From Pixels to Personas: Investigating and Modeling Self-Anthropomorphism in Human-Robot Dialogues
Yu Li, Devamanyu Hazarika, Di Jin, Julia Hirschberg, Yang Liu
TL;DR
The paper investigates self-anthropomorphism (SA) in human–AI dialogues, distinguishing SA from non-self-anthropomorphic (NSA) responses and examining ethical implications across embodiments. It introduces Pix2Persona, a dataset with 143K dialogue turns that pairs original bot responses with SA and NSA variants, enabling systematic study and dynamic SA control. A GPT-4–based classifier validates SA detection (P=81.68%, R=82.57%, F1=81.92%; κ=0.83), and analyses reveal task-driven SA prevalence and distinct linguistic markers. The authors propose a Dual-Capability model (fine-tuned Mistral-7B) and demonstrate transformations SA↔NSA across multiple tasks, achieving competitive performance and enabling adaptive SA levels tailored to ethical and user-experience considerations.
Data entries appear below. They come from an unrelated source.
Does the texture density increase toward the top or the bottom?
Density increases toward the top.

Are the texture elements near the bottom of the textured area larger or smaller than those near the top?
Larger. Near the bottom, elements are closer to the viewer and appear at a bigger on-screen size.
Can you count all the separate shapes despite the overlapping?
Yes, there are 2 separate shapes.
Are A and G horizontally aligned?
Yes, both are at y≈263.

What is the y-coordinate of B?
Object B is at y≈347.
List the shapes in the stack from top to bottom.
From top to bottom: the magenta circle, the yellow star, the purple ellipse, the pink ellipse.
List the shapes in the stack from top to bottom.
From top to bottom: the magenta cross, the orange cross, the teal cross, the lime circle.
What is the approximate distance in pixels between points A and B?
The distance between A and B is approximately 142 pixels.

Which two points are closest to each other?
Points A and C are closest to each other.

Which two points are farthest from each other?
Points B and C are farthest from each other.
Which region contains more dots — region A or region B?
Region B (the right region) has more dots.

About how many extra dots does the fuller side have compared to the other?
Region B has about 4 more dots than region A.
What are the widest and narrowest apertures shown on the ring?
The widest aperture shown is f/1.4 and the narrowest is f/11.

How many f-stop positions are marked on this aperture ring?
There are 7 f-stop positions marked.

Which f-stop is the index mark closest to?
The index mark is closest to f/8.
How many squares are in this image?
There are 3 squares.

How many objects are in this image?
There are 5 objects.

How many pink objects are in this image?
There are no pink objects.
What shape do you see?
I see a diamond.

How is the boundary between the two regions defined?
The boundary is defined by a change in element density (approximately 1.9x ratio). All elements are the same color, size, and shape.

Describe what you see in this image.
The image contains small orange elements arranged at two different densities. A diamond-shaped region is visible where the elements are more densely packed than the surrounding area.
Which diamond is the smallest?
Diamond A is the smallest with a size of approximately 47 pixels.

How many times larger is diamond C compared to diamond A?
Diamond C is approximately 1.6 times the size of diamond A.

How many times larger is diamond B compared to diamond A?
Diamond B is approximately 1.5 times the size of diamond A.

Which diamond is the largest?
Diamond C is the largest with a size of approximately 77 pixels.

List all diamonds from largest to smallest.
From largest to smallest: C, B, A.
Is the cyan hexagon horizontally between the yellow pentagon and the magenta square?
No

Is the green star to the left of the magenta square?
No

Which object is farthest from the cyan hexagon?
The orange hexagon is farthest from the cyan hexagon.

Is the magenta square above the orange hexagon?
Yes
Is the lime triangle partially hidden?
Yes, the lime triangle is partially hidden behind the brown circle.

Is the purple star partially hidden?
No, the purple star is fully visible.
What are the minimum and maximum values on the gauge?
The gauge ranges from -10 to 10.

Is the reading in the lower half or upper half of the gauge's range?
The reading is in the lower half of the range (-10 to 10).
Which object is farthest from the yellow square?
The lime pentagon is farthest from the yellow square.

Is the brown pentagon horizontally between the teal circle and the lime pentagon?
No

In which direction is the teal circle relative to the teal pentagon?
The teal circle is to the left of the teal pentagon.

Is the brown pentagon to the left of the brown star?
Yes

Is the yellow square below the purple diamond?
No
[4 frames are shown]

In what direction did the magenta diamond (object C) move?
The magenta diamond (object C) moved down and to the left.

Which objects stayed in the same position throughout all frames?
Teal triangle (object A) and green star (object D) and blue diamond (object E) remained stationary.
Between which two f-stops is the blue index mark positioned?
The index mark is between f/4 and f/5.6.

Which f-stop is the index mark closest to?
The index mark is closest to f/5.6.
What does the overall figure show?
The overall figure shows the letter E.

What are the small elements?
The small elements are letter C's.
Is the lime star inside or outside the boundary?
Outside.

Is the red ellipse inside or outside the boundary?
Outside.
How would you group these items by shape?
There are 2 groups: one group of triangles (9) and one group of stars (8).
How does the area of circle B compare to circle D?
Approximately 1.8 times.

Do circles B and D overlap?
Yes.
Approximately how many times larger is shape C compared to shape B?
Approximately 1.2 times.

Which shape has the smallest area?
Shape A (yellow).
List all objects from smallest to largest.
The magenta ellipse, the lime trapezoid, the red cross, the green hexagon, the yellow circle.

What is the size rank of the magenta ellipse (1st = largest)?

Overall, the work provides tools and insights for ethically managing SA in embodied AI, with implications for safer, more engaging human–robot interactions and future research on context-aware anthropomorphism.
Abstract
Self-anthropomorphism in robots manifests itself through their display of human-like characteristics in dialogue, such as expressing preferences and emotions. Our study systematically analyzes self-anthropomorphic expression within various dialogue datasets, outlining the contrasts between self-anthropomorphic and non-self-anthropomorphic responses in dialogue systems. We show significant differences in these two types of responses and propose transitioning from one type to the other. We also introduce Pix2Persona, a novel dataset aimed at developing ethical and engaging AI systems in various embodiments. This dataset preserves the original dialogues from existing corpora and enhances them with paired responses: self-anthropomorphic and non-self-anthropomorphic for each original bot response. Our work not only uncovers a new category of bot responses that were previously under-explored but also lays the groundwork for future studies about dynamically adjusting self-anthropomorphism levels in AI systems to align with ethical standards and user expectations.